Desperate to make ends meet, Mom obtained work on the evening shift. In an attempt to keep expenses low, she recruited a new neighbor to babysit. The caregiver, Janice, was sixteen and appeared, at least on the outside, to be acceptable.
On the inside, however, Janice was a vicious and disturbed individual who delved into witchcraft and drugs, and was quite promiscuous. It would be the summer my childhood innocence was stolen.
My earliest memory of Janice sends chills down my spine. That childhood nightmare will haunt me forever.
After my mom left for work one day, my sister Renae and I were playing together. Giggling, we joyfully played make believe and were caught up in our adventure. Suddenly, Janice began scolding Renae and me for no apparent reason. She yelled horrible insults, saying we were bad girls.
Crying softly, Renae and I were confused. Why were we being punished?
“Get into the kitchen!” Janice snapped. We dutifully followed her orders. She placed freezing cold ice cubes inside both of our panties. She grabbed our arms, forced us into the basement, and locked the door.
The lights were off and the basement was damp. We were alone.
Terrified, my sister and I screamed at the top of our lungs for help. No one opened the door or turned on the lights. We were left in blinding darkness.
Sobbing and confused, we clung to one another for what seemed like eternity. What did we do to deserve such harsh treatment? To two confused little girls, there was no logical explanation. We couldn’t comprehend the evil behind her cruelty.
For two years, we endured ongoing abuse without our mother ever being aware. Although our three older sisters were also affected by abuse, they chose not to discuss the issue. Our mother is appalled by the whole thing and accuses us of making up the sordid tales. In other words, this family secret is buried and never to be mentioned.
But how can we go through life without confronting what happened? Most importantly, how do we go about forgiving the unforgivable?
As for me, it took forty-five years to come to grips with my painful past. I have learned that on earth there isn’t always justice. Justifying rage and hurt actually contributed to additional bitterness and turmoil.
Instead, I turned prayerfully to God. It is only by His sovereign grace that I have discovered the key to forgiving the unforgivable: Complete surrender and embracing my Heavenly Father’s peace. Today, Janice is forgiven. My sisters and mother are forgiven.
The door of wrath has been unlocked. I was the prisoner, but God has set me free.
. . . . . . . . .
P.S. We would love to know what you think.
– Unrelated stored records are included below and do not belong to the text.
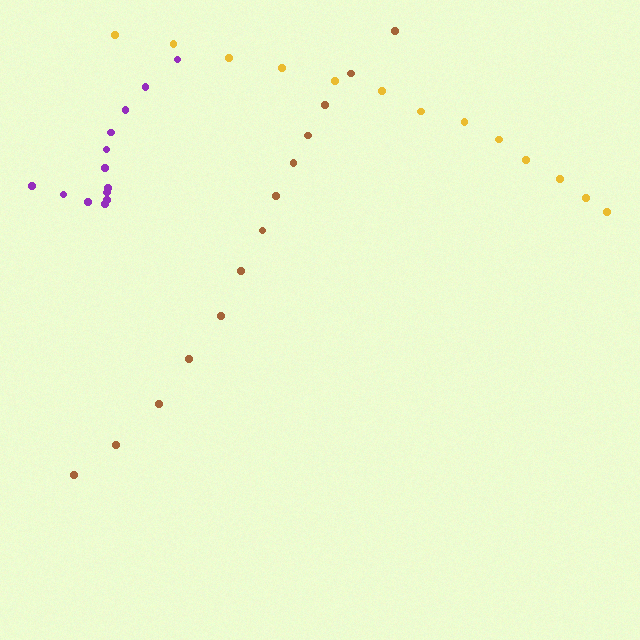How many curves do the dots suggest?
There are 3 distinct paths.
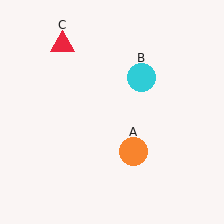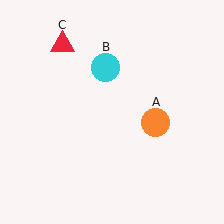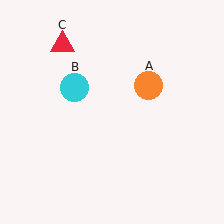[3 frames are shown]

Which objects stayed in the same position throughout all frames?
Red triangle (object C) remained stationary.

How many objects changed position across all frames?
2 objects changed position: orange circle (object A), cyan circle (object B).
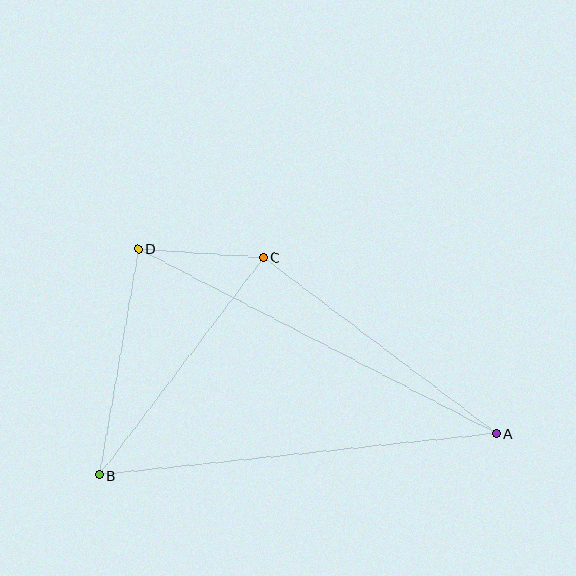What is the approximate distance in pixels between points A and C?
The distance between A and C is approximately 292 pixels.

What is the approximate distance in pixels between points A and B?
The distance between A and B is approximately 399 pixels.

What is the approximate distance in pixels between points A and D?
The distance between A and D is approximately 402 pixels.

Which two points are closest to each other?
Points C and D are closest to each other.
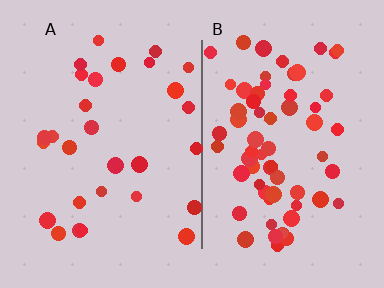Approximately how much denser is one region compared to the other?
Approximately 2.3× — region B over region A.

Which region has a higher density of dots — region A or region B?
B (the right).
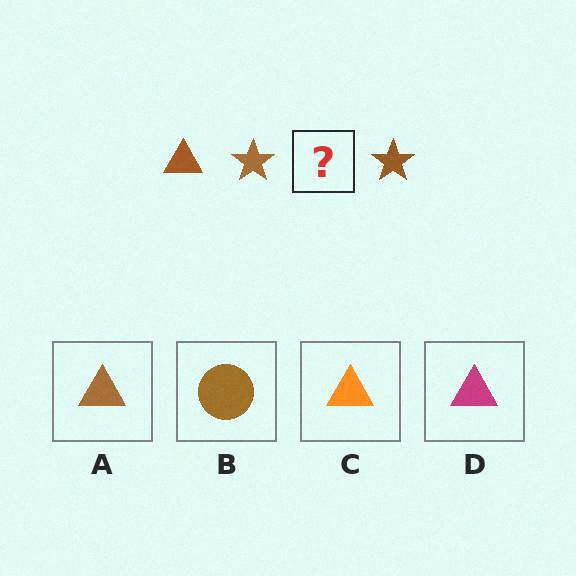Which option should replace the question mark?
Option A.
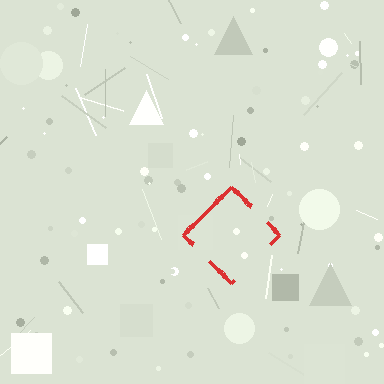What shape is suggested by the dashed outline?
The dashed outline suggests a diamond.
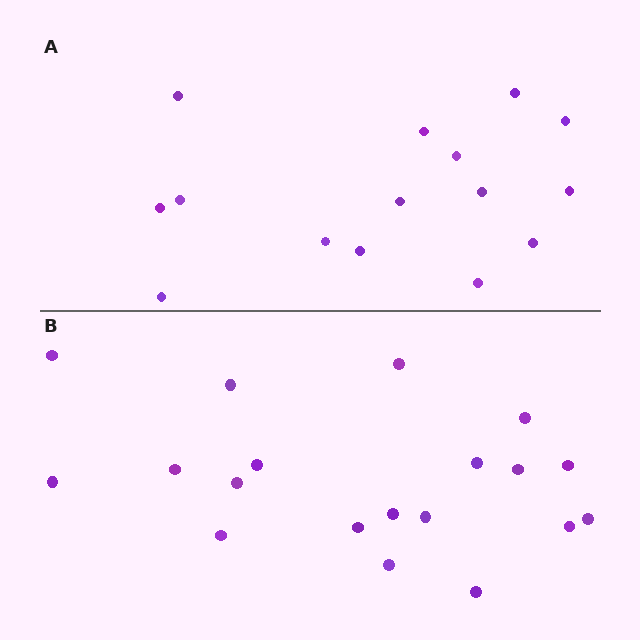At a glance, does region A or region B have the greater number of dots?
Region B (the bottom region) has more dots.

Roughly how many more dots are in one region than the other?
Region B has about 4 more dots than region A.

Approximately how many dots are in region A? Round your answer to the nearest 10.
About 20 dots. (The exact count is 15, which rounds to 20.)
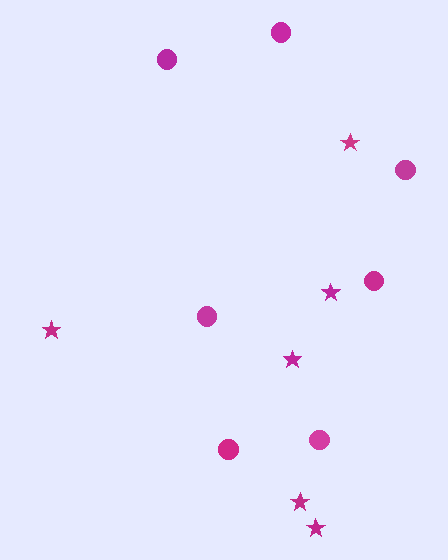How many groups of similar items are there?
There are 2 groups: one group of circles (7) and one group of stars (6).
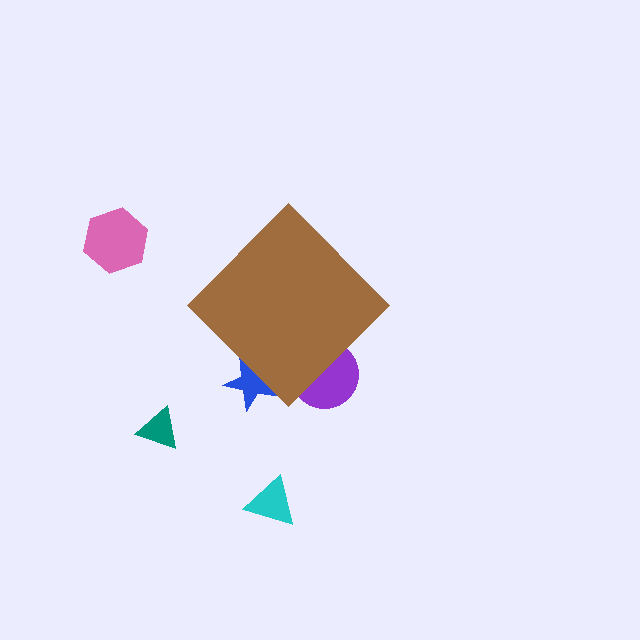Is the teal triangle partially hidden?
No, the teal triangle is fully visible.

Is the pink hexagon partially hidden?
No, the pink hexagon is fully visible.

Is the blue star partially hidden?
Yes, the blue star is partially hidden behind the brown diamond.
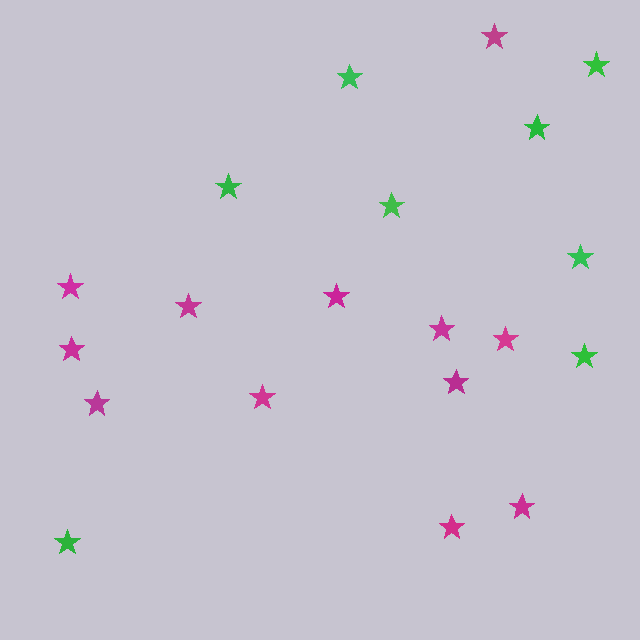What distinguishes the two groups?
There are 2 groups: one group of magenta stars (12) and one group of green stars (8).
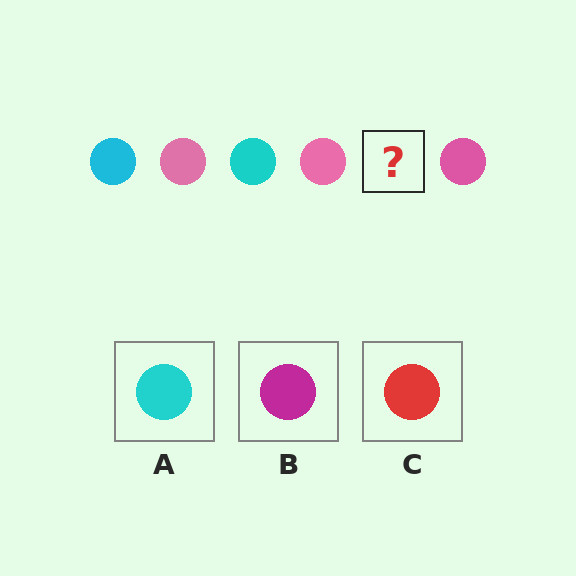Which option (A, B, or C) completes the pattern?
A.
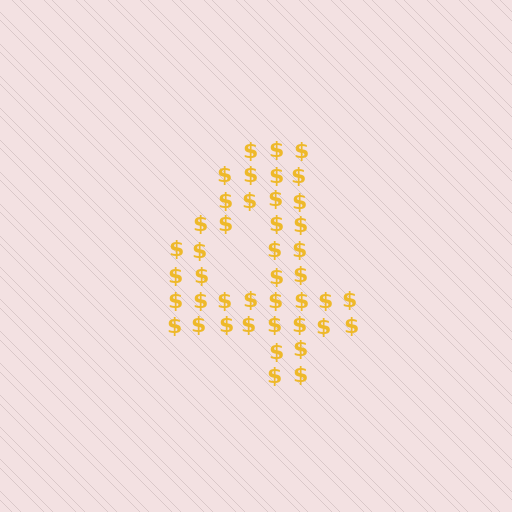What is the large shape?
The large shape is the digit 4.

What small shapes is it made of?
It is made of small dollar signs.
Won’t you please leave us a comment?
Dana Arcuri is a faith-inspired writer, contributing author, blogger and licensed beauty expert. She is a passionate, heart-felt writer who provides her readers encouragement, hope and inspiration as she shares her love of Christ. Her articles have been published by Escalate Media for TotallyHer.com and she has been published as a contributing author in Inspired Women Succeed, released in 2011. Dana can be contacted by email at firstname.lastname@example.org or by visiting her blog at http://writing4theheart-n-soul.blogspot.com/.
Read more encouraging stories from brave-hearted women here. Be sure to grab your free copy of inspirational quotes and writing prompts while you’re there. (Look over on the right hand side!)
2 thoughts on “When You Must Forgive the Unforgivable”
Why did your mother allow this girl to abuse you kids? That makes no sense whatsoever. }:-(
Mandy, this was a great question. During the time my sisters and I were abused, my mother was at work. She had no idea what was going on when she was not home. My older sisters were under the age of ten. They did not have the maturity or comprehension to grasp the severity of what the babysitter’s actions and words. Therefore, when they complained to our mom about the babysitter being mean, my mom did not understand the true message. I hope this clarifies and answers your question.